Il y a manifestement, entre le collectif de juillet, le projet de loi de finances pour 2013 et ce
collectif, un problème de cohérence. On nous explique que le coût du travail, trop élevé dans
notre pays, serait la seule cause de perte de compétitivité de nos entreprises. C’est faux, et je
vais vous donner quelques chiffres. La part de la valeur ajoutée préemptée par les salaires et
les cotisations sociales est plus faible aujourd’hui qu’il y a trente ans. En 1982, salaires et
traitements bruts mobilisaient 55,5 % de la valeur ajoutée produite et les cotisations sociales
en retenaient 19,4 %. En 2000, la part des salaires est passée à 48,5 % de la valeur ajoutée et
celle des cotisations sociales à 16,5 %. En dix-huit ans, nous avons donc vu le bloc « salaires
et cotisations » passer de 75 % de la valeur ajoutée produite par le travail à 65 %. Regardons
maintenant les dividendes et revenus de la propriété : en 1982, les sociétés distribuaient 16,5
% de la valeur ajoutée en revenus du capital ; en 2000, ce taux atteignait près de 25 % ; en
2011, il s’est établi à 31,7 %. Le montant des dividendes et revenus distribués dépasse,
aujourd’hui, celui des cotisations sociales !
Il est rarement fait état de ces observations dans les analyses de la situation économique. Et
pourtant, il suffit de jeter un œil sur les chiffres publiés, la semaine dernière, par le cabinet
Proxinvest sur la rémunération des dirigeants des entreprises du CAC 40 pour prendre la
mesure de l’ampleur du problème et constater la concentration scandaleuse des richesses dans
les poches de quelques-uns.
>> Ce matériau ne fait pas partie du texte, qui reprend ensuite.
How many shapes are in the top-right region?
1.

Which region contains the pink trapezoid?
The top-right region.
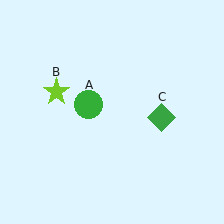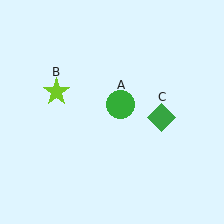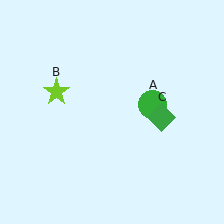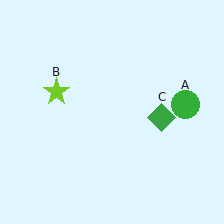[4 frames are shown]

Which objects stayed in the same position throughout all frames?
Lime star (object B) and green diamond (object C) remained stationary.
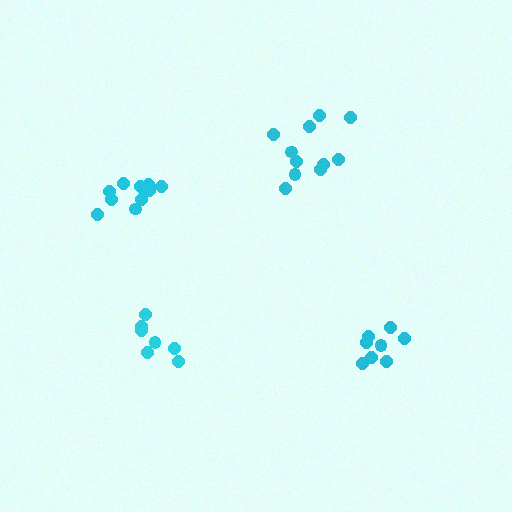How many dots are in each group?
Group 1: 10 dots, Group 2: 11 dots, Group 3: 7 dots, Group 4: 8 dots (36 total).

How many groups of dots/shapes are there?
There are 4 groups.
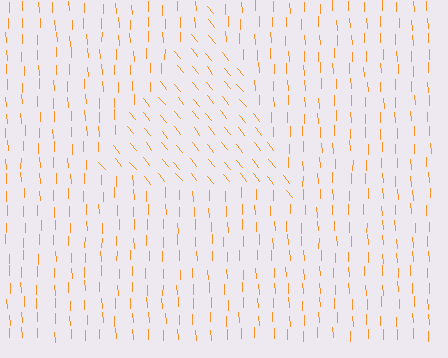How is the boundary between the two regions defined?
The boundary is defined purely by a change in line orientation (approximately 37 degrees difference). All lines are the same color and thickness.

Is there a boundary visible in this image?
Yes, there is a texture boundary formed by a change in line orientation.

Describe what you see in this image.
The image is filled with small orange line segments. A triangle region in the image has lines oriented differently from the surrounding lines, creating a visible texture boundary.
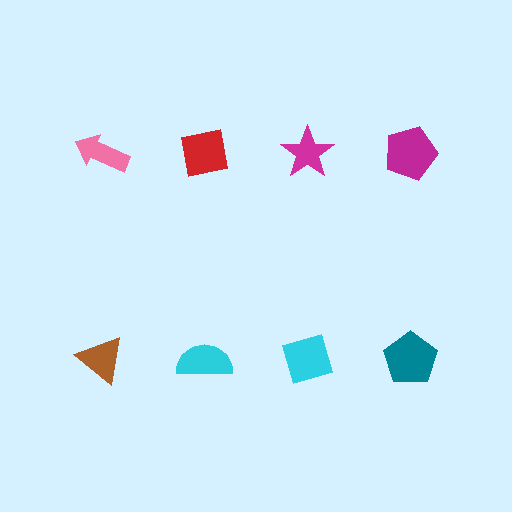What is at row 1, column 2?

C’est ainsi que Maurice Lévy, patron de Publicis, a empoché l’an
passé, grâce au versement anticipé de ses bonus différés, 19,6 millions d’euros de
rémunération. Carlos Ghosn, le patron de Renault, qui tente d’arracher des accords
improprement dits de compétitivité dans ses usines pour baisser le coût du travail, a vu sa
rémunération croître de 38 % et atteindre 9,7 millions d’euros. Pour la première fois, en 2011,
le salaire fixe moyen des dirigeants du CAC 40 a franchi le million d’euros. Pourquoi ne pas
indexer le SMIC sur l’augmentation des salaires des patrons du CAC 40 ? Cela représente,
pour eux, 5 % de plus, cette année. Pourquoi ce qui est possible pour un grand patron ne
pourrait-il pas l’être pour un smicard ?
Ces chiffres méritent d’autant plus d’être rappelés que ces mêmes dirigeants du CAC 40 ont
adressé, il y a quelques semaines, dans les colonnes d’un hebdomadaire dominical, une lettre
ouverte au Président de la République, François Hollande, pour revendiquer une baisse du
coût du travail d’au moins 30 milliards d’euros en deux ans, le transfert de 15 milliards
d’euros de cotisations vers la TVA et une baisse drastique de 15 milliards d’euros des
dépenses publiques. Hélas, ils ont été entendus !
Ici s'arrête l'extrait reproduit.